Among those who clearly articulated a purpose for collecting data to disaggregate by disability, this varied according to the operational context and activity being implemented; ranging from use as a targeting consideration to serving as a proxy for potential access barriers. The mixed understanding of the purpose of disability disaggregated data underpins the importance of the second criterion, ‘buy-in’, whereby a clear and appropriate purpose for the data supports generation of the necessary buy-in for its uptake.


Buy-in refers to the agreement of key staff across the data cycle to utilize the WG-SS, rather than an adaptation or alternative tool. The impact of non-standardized data collection tools and comparability of data is a known issue in humanitarian practice (Robinson et al, 2021). We hypothesized that adaptations to the WG were driven by a desire for maximal efficiency in emergency settings and a lack of understanding of why the WG-SS are formulated as they are. While the practical challenges to data collection in emergency settings are undeniable, ad hoc changes negate comparability (Rohwerder n.d.), introduce biases, and negatively impact the validity and reliability of the data.

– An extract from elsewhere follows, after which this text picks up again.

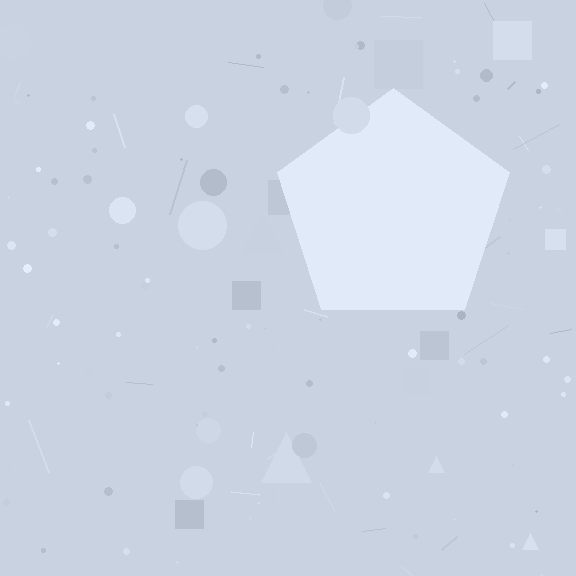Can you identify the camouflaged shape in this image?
The camouflaged shape is a pentagon.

This was confirmed by interviews and nuanced by the fact that in many instances, humanitarian practitioners did not consider their adaptations to be major changes, still reporting the use of the 'WG-SS' for everything from minor changes, such as combining response categories, to major changes, such as a single question asking about someone’s ability to use the toilet independently at night.

Program officer: We do not ask directly, ‘do you have difficulty in seeing? … So, [we] ask like, ‘is there anybody in the household who has some difficulty’ and give some examples.

KII’s further nuanced our theoretical propositions regarding buy-in, revealing that buy-in sometimes had little to do with the specific tool being used, but rather a general sense of overwhelm:

Protection specialist: Now I worry about gender, now I worry about disability. And then we’re going to have to include race, ethnicity. And, you know, it scares people.

Rendering the disaggregation of data by disability mandatory, as done by WFP also did not nullify the need for active buy-in, as noted by a regional data specialist: ‘even just with [data disaggregation by disability] being mandatory, it's interesting to me to see, you know, the different levels of reporting coming through [from country offices]’.

Respondents emphasized that buy-in was not an all-or-nothing feature, as it could be present for some key staff but not others or might fluctuate over time. However, buy-in could be nurtured:

DI specialist: After you scratched the surface hard enough, you uncovered a lot more passion on both sides for the approach to disability data… So [initially] there wasn't a lot of buy-in, but with a little bit more pushing, a little more time, I think people saw the potential.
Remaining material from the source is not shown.